Familias
Dice un proverbio chino que "los parientes, de lejos, huelen bien". Llegado a un punto de su filmografía en que ya había logrado el crédito de crítica, público e industria, el francés André Téchiné imaginó, en 1993 -o sea, entre En la boca no y Los juncos salvajes, tal vez su primera obra maestra-, una historia que le permitiera ver si de cerca los parientes huelen tan mal como el proverbio sugiere. Y el resultado es un filme contundente, preciso hasta el dolor, tan amargo como Los ladrones, aunque menos elaborado, la historia de dos hermanos -Deneuve y Auteil, espléndidos ambos- casi en la cincuentena que se reencuentran por la enfermedad de su madre. Un filme que vemos gracias al éxito de los dos que le siguieron, aunque haya ya en él ecos de sus continuadores.Como en muchas de sus películas, la cámara de Téchiné filma a los dos hermanos, a su anciana madre y al marido e hijos de la mujer con una neutralidad que se confunde a veces con la frialdad para, mediante un mecanismo de cajas chinas que poco a poco se van abriendo, hacer que ambos nos cuenten qué les ocurre, el porqué de sus acciones, algunas de ellas incluso arbitrarias; el porqué de sus silencios, el qué se oculta detrás de una cortesía que en ocasiones se quiebra: viejos odios, viejos amores.
Mi estación preferida
Dirección: André Téchiné. Guión: Téchiné y Pascal Bonitzer. Fotografía: Th. Arbogast. Música: Ph. Sarde. Francia, 1993. Intérpretes: Catherine Deneuve, Daniel Auteil, Marthe Villalonga, Jean-Pierre Bouvier, Carmen Chaplin, Chiara Mastroianni. Estreno en Madrid: cines Madrid. UGC Ciné Cité y Renoir Plaza de España.
Réplicas
Téchiné va desvelando las cosas sin prisas, con esa maestría para construir los guiones, las réplicas, sobre todo, que es su mejor marca de fábrica. También con sencillez en la puesta en escena, una sencillez en ocasiones engañosa, pensada a, propósito para no interferir en la expresión de los sentimientos.Un momento, posiblemente el mejor, puede servir de ejemplo de la habilidad con que el cineasta construye su discurso. Es en el que los hermanos viajan con su madre. Uno de los dos sugiere encender la radio, lo que le vale la recriminación de la madre: "Antes solías cantar, no había necesidad de radio". Ambos cantan, primero con timidez, luego con un aire reconcentrado en el que se va abriendo paso la nostalgia. La cámara se coloca fuera del coche, los coge a los tres, pero enfocando sobre todo las sombras y las luces sobre el cristal. Es como si mediante ese solo plano se nos sugiriera todo: el paso furtivo del tiempo, las sombras de unos personajes opacos incluso para sí mismos, una situación de provisional felicidad que pronto se truncará: lo que están haciendo ambos no es otra cosa que transportar a su madre a una residencia para ancianos, es decir: a su (presumible) destino final.
De sentimientos, pues, habla, como siempre Téchiné en Mi estación.
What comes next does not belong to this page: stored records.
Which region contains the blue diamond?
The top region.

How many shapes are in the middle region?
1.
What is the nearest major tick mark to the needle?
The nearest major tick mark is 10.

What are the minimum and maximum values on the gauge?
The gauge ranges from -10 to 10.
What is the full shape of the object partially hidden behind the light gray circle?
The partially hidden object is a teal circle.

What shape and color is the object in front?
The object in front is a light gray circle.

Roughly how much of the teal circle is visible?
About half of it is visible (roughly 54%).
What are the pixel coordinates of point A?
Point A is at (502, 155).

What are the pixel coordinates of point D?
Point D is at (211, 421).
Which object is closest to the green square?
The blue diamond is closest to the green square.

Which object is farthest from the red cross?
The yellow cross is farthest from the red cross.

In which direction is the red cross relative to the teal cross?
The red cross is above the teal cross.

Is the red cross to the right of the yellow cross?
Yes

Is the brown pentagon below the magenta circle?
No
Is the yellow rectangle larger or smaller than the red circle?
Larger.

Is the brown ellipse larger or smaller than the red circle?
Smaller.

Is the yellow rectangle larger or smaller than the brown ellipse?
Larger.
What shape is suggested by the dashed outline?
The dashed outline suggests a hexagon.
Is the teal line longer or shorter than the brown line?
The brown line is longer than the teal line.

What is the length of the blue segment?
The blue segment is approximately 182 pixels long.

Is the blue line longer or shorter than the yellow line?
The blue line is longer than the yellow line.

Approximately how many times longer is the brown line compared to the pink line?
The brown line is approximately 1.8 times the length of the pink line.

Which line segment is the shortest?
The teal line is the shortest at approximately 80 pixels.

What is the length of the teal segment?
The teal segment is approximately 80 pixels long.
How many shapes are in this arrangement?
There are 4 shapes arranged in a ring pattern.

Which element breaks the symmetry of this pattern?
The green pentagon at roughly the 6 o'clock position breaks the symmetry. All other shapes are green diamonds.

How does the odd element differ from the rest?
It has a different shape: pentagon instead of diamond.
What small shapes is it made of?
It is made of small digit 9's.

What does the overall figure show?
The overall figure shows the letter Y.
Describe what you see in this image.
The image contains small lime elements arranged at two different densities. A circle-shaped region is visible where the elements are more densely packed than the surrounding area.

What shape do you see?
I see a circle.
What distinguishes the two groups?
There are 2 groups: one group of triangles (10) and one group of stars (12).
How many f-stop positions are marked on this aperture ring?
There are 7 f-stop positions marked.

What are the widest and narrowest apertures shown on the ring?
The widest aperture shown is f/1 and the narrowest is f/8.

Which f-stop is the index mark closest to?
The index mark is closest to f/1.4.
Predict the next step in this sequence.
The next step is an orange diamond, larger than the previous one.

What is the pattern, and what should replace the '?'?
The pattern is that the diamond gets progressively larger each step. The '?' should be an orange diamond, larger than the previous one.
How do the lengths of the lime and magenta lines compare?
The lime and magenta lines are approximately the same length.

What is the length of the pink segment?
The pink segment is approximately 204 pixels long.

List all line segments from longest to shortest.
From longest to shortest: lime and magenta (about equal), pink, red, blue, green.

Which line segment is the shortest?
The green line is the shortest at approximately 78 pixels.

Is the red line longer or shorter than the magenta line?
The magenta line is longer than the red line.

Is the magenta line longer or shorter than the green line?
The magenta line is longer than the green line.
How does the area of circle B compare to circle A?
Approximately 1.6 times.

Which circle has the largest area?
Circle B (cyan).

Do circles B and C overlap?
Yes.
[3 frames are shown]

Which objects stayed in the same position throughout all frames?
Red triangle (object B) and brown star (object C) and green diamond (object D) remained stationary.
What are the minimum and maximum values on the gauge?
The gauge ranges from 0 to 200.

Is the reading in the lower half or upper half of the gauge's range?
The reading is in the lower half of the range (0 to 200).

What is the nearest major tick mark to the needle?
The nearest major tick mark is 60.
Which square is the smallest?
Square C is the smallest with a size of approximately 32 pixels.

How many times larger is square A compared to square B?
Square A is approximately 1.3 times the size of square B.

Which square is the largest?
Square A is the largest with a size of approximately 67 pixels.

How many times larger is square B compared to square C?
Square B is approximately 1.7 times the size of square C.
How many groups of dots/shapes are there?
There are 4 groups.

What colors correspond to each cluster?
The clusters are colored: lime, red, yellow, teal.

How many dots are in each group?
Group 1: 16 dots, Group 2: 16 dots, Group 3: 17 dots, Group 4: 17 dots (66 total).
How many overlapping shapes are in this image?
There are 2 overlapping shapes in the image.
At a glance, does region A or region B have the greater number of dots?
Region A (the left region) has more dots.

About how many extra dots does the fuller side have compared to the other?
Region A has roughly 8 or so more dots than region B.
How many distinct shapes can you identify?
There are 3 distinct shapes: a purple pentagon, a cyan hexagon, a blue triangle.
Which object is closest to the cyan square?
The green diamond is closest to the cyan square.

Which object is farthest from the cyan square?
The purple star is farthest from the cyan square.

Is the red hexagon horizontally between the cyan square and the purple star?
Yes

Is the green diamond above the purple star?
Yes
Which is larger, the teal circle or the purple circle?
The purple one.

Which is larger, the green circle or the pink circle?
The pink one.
Pero también de la memoria -no es casual que Auteuil sea médico especialista en cerebro- de la que sólo se puede compartir con unos pocos, a veces incluso con nadie, de los problemas, del aislamiento que dicha memoria produce en quienes se quedan fuera del recuerdo. Y por tanto, de los celos, de la incomprensión. Como Claude Chabrol, como el hoy olvidado Jean Grémillon, André Téchiné sabe que donde residen todos nuestros afectos, los mejores y los peores, es en la familia, en sus ritos, en sus vicios, en los resentimientos nunca resueltos.
Visto hoy, además, Mi estación Preferida es un punto y aparte en la producción del directo. De hecho, hay ya en él los ecos de su siguiente película, Los juncos salvajes, en esos jóvenes completamente perdidos en la maraña de sus sentimientos, de su confusión ante la vida. Pero también el germen de la sospecha de que la familia como tal es una instancia terrible, incluso castradora para la libre asunción de una afectividad adulta. ¿Se puede esperar algo de las generaciones venideras si lo único que han vivido es la incomunicación, el desorden de los sentimientos de sus progenitores?